Demonstration of aberration-robust high-frequency modulated differential confocal microscopy with an oscillating pinhole

2020 
Metrological stages such as the nano-positioning and nano-measurement machine (NPMM) can position single-digit nanometer accurately on centimeter working volumes. However, their measurement system requires a feedback to the arbitrary shaped specimen by another probe. The differential confocal microscopy (DCM) offers the possibility to have a sensitivity down to that single-digit nanometers but suffers from noise and aberration. Recently the principle of the LockIn filtering could be successfully adapted in DCM and therefore achieved a high SNR. Contrary to the there employed acoustically driven tunable GRIN lens (TAG lens) at the objective, we demonstrate a microelectromechanical system (MEMS), an AFM cantilever, as an ultrafast oscillating pinhole in front of the detector.
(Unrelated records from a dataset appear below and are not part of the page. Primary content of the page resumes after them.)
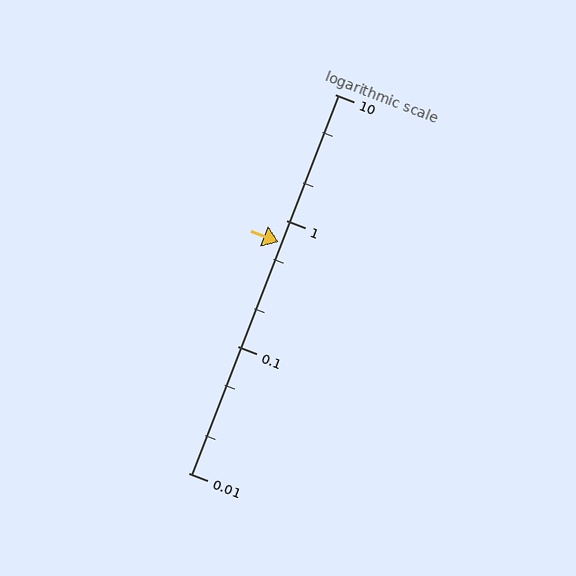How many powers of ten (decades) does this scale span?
The scale spans 3 decades, from 0.01 to 10.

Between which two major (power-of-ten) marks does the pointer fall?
The pointer is between 0.1 and 1.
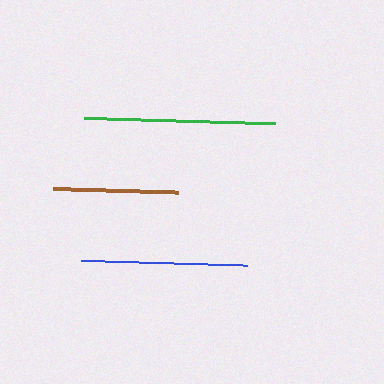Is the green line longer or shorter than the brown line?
The green line is longer than the brown line.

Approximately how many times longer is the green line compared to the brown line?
The green line is approximately 1.5 times the length of the brown line.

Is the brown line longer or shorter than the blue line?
The blue line is longer than the brown line.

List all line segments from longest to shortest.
From longest to shortest: green, blue, brown.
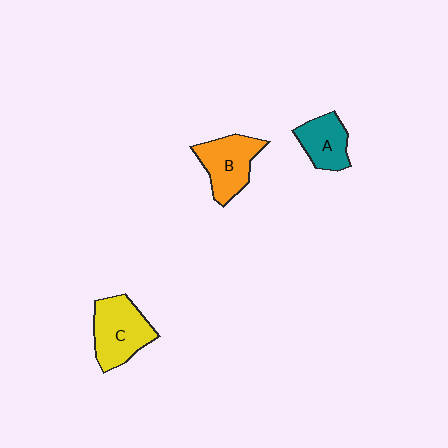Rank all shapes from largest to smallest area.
From largest to smallest: C (yellow), B (orange), A (teal).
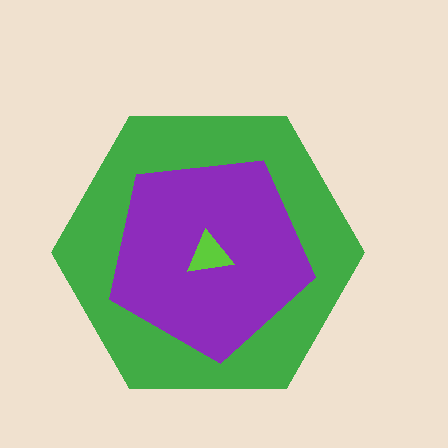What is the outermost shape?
The green hexagon.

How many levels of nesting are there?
3.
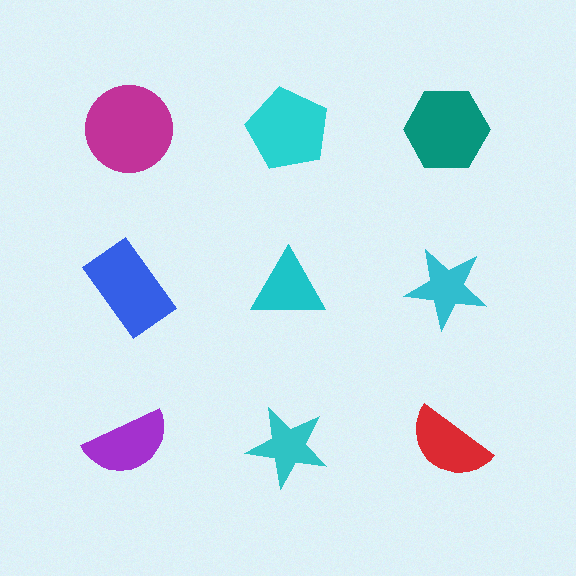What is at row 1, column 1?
A magenta circle.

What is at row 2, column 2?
A cyan triangle.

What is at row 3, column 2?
A cyan star.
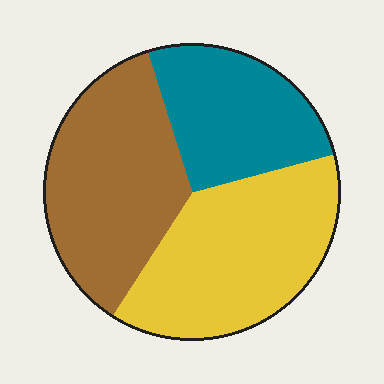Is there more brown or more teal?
Brown.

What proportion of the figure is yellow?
Yellow takes up between a third and a half of the figure.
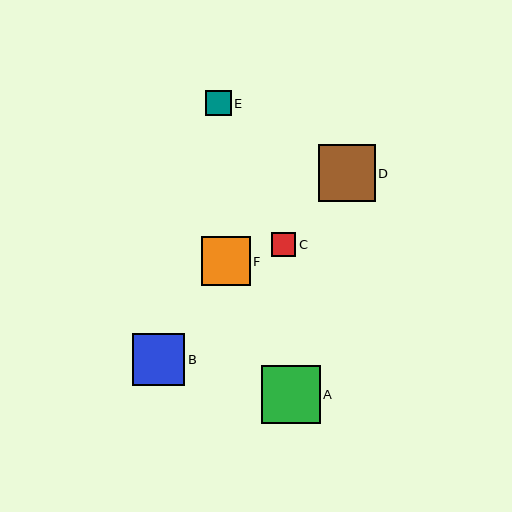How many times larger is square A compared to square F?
Square A is approximately 1.2 times the size of square F.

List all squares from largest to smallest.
From largest to smallest: A, D, B, F, E, C.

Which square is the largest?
Square A is the largest with a size of approximately 59 pixels.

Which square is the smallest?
Square C is the smallest with a size of approximately 24 pixels.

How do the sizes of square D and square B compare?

Its first resonance at 96kHz makes it very competitive regarding acquisition speed, but the low oscillation amplitude lowers contrast. By principle inheriting the possibility to compensate a change in reflectivity, we present another advancement for the evaluation of the resulting differential signal to make it robust against sample induced systematic depth errors, e.g. a tilt-angle. This could be advantageous for DCM with static beam-paths, as well. Potentially, the highest improvement can be achieved in conjunction with the NPMM’s highly accurate measurement interferometers, because the residual error for the depth of a specimen under the influence of varying aberration is kept below 20nm.